11 de julho de 2026
Viver

Novo espaço cultural em São José mistura arqueologia, história, arte e cafés especiais

Por Paula Maria Prado@paulamariaprado |
| Tempo de leitura: 3 min
Legemda. legenda Leg

Desvendar um Vale do Paraíba que poucas pessoas conhecem é a missão do novo espaço que São José ganhará na noite desta terça-feira (19): Origem Cultural, localizado no bairro Vila Ema.

O local de exposições - entre outras atividades -, é fruto de um antigo desejo do arqueólogo Wagner Gomes Bornal de informar, difundir e democratizar o conhecimento adquirido ao longo de anos de pesquisa.

Bornal, aliás, nome da arqueologia nacional, é responsável pela descoberta de importantes sítios na região, como São Francisco, em São Sebastião; Altos de São José, em São José dos Campos; e Tamoios, em Paraibuna. Aprender com o passado é a defesa que ancora o seu projeto de educação patrimonial.

"Trabalho há mais de 30 anos na área arqueológica. Sou responsável pela empresa Origem Arqueologia Patrimônio Cultural e Natural Ltda e, ao longo desses anos, adquirimos muitas informações sobre o patrimônio cultural, principalmente do Vale do Paraíba", contou.

"A forma que tenho de devolver todo esse conhecimento para a sociedade é por meio da educação. E são vários os mecanismos possíveis: jogos, simulações, cartilhas, palestras, workshops e oficinas de arte", afirmou ele, que usa a arte como uma forma de mostrar às populações que moram perto de sítios arqueológicos como reconhecer um patrimônio.

Em locais, por exemplo, de muitos grafismos, o pesquisador insere na comunidade oficinas de xilogravura. O mesmo ocorre com cerâmica figurativa e aquarela, entre outras técnicas.

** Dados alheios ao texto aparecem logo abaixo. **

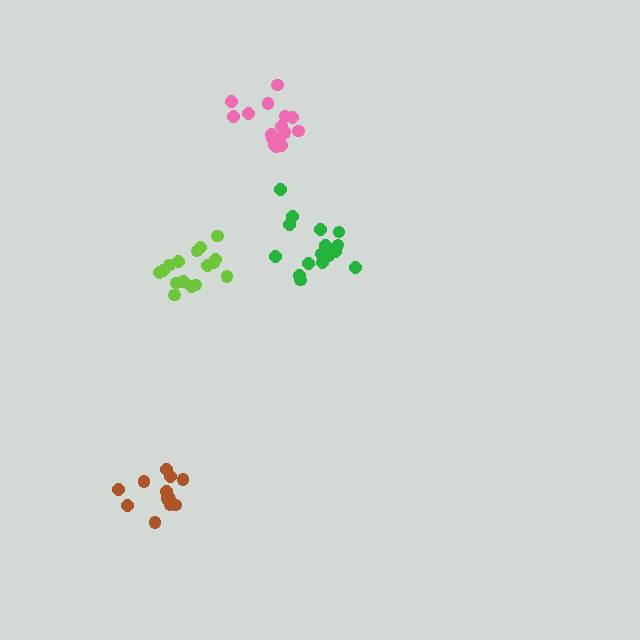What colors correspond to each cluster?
The clusters are colored: green, pink, lime, brown.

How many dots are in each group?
Group 1: 17 dots, Group 2: 16 dots, Group 3: 16 dots, Group 4: 13 dots (62 total).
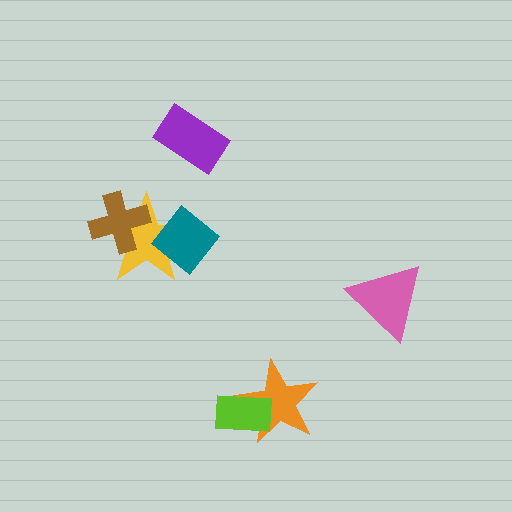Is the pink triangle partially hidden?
No, no other shape covers it.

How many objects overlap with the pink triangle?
0 objects overlap with the pink triangle.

"Há uma lacuna aqui. A maior parte das pessoas não se envolvem com a produção artística por falta de recursos próprios ou por crer que não tem capacidade técnica. Então criamos um espaço para que profissionais pudessem difundir seu conhecimento por intermédio de exposições, pequenos cursos e oficinas", disse Bornal.

Programação.

A partir da quarta-feira (20), com a casa já aberta a todos, o público poderá conferir a exposição "A Grande Maloca", que dará início às atividades da casa. Na mostra, um conjunto de máscaras e objetos de cerâmica que representam etnias indígenas brasileiras.

As peças foram produzidas pelo grupo Ubuntu, que reúne ceramistas de Caraguatatuba. E, com sua modelagem cuidadosa e o tipo de material usado nas produções, os artistas pretendem provocar no público a sensação de estar em contato direto com a cultura indígena.

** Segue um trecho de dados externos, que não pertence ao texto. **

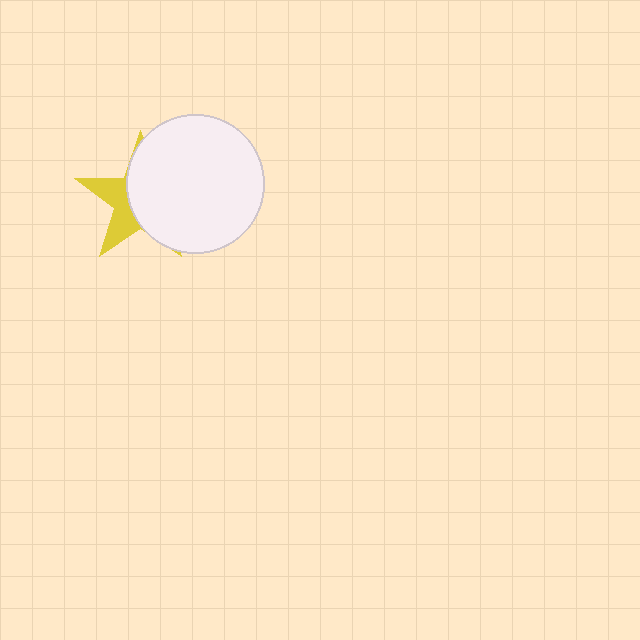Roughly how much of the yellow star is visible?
A small part of it is visible (roughly 36%).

As máscaras permitirão ainda aos presentes conhecerem características físicas de grupos indígenas, inclusive daqueles que habitavam o Brasil antes da chegada dos portugueses. Entre eles, Botocudos, Yanomami e Pataxó.

A mostra fica em cartaz até o dia 31 de julho. "Estamos com a agenda de exposições lotada até junho de 2019. Passamos a trabalhar com a agenda de 2020. São vários os artistas que têm nos procurado", disse. "Mas esta não é uma galeria de arte, de venda de quadro. Não há o quadro pelo quadro, em toda exposição trabalhamos com uma temática, e a partir dela teremos não só a exposição, mas oficinas e a produção de um documentário".

A entrada é gratuita. A proposta é que o espaço se banque a partir da venda de produtos de sua cafeteria interna, Café Cultural, especializada em grãos especiais.